The charged situation highlights a number of issues. The first is the sense of power felt by Hezbollah, which played an important role in preserving the Assad regime and its recovery after it lost considerable territory to the various opposition forces.
Although Hezbollah’s intervention exacted a heavy price in human life, its position in Lebanon has not weakened, and the general elections in Lebanon in May 2018 will likely strengthen its political status.
Iran’s growing influence in the region following the nuclear deal (JCPOA) is also perceived as an achievement for Hezbollah, while Iran’s gradually increasing foothold in Syria, which has made it a significant player in shaping that country’s future, naturally impacts on its junior partner and proxy, Hezbollah.
The strongly worded Lebanese letter of last month is reminiscent of the tone of threats adopted for many years by the Hezbollah leader Hassan Nasrallah on the subject of natural gas in the Mediterranean, but which had so far not accompanied the dialogue – albeit indirect – between Lebanon and Israel.
Israel’s decision to reinforce the border fence with Lebanon and in certain sections to build a wall (without changing the course of the Blue Line) was met with threatening language from the Lebanese government.
On the other hand, senior Israeli security personnel who have spoken recently about Syria and Lebanon, including at the INSS annual conference, have clarified that if there is another military campaign, Israel will exact a heavy price for all attempts to attack its civilian population, and it will not permit fighting to continue for several weeks, as happened in summer 2006.

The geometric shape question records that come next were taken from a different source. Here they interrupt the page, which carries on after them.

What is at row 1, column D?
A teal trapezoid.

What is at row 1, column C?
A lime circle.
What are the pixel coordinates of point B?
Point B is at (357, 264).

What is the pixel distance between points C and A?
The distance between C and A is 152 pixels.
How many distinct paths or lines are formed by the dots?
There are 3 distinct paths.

The verbal exchanges, the violent rhetoric of the Lebanese government, and Lebanon’s disregard for Israeli attempts to resolve the matter of the maritime border justify external involvement to prevent further deterioration.
The security events between Israel and Syria of February 10, 2018 do not relate to the issue directly, but they will complicate efforts toward a compromise.

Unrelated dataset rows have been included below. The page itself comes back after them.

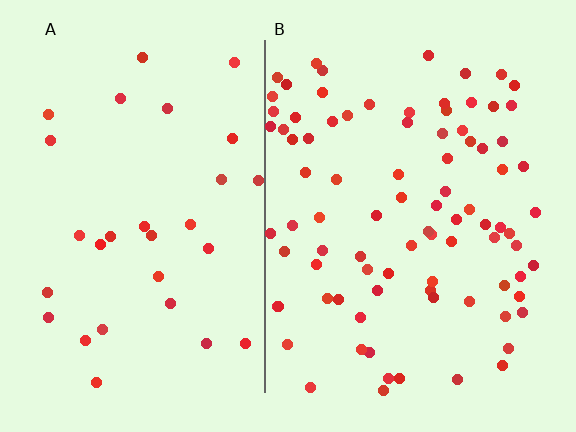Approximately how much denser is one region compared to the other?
Approximately 2.9× — region B over region A.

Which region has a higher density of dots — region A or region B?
B (the right).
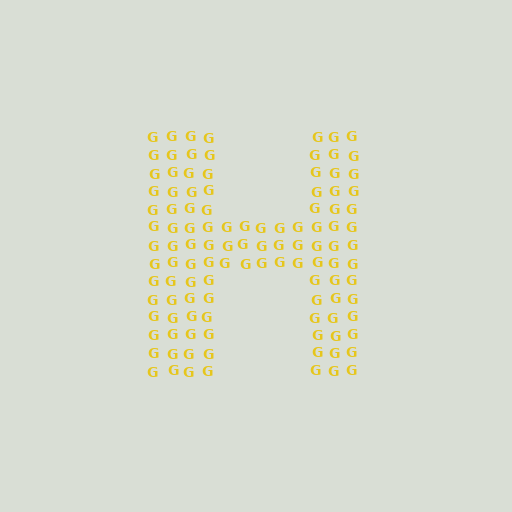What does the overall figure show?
The overall figure shows the letter H.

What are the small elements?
The small elements are letter G's.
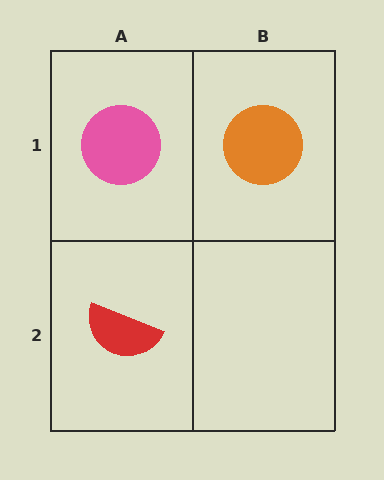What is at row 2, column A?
A red semicircle.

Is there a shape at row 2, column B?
No, that cell is empty.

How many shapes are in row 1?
2 shapes.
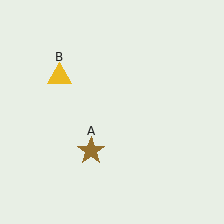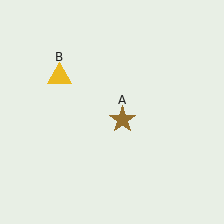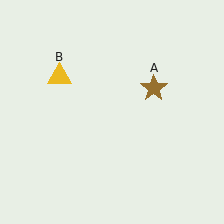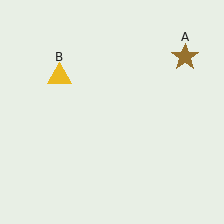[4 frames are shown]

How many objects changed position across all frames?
1 object changed position: brown star (object A).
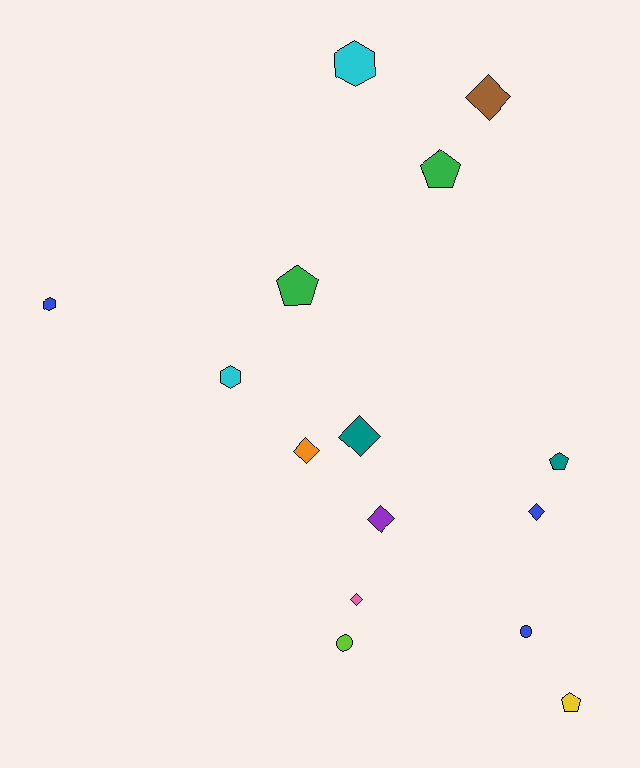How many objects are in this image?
There are 15 objects.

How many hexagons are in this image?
There are 3 hexagons.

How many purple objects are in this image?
There is 1 purple object.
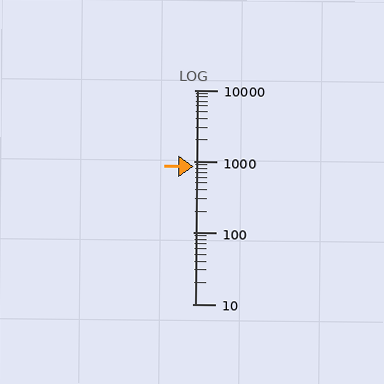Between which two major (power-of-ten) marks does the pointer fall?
The pointer is between 100 and 1000.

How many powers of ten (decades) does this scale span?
The scale spans 3 decades, from 10 to 10000.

While Israel would welcome American efforts to calm the situation, it is harder to predict the Lebanese reaction. Competition between rival political forces in Lebanon has always taken precedence over the national interest and caused much damage, including economic.
Had the Lebanese government accepted the US compromise proposed in 2012, the Lebanese economy would have received a significant boost, and in turn would have benefited other regional economies. The American administration can minimize the risk of armed conflict by bringing Lebanon back to the idea of talking to Israel – even indirectly – about a fair compromise that would suit Lebanon.
This article first appeared in INSS Insight No. 1022, February 14, 2018.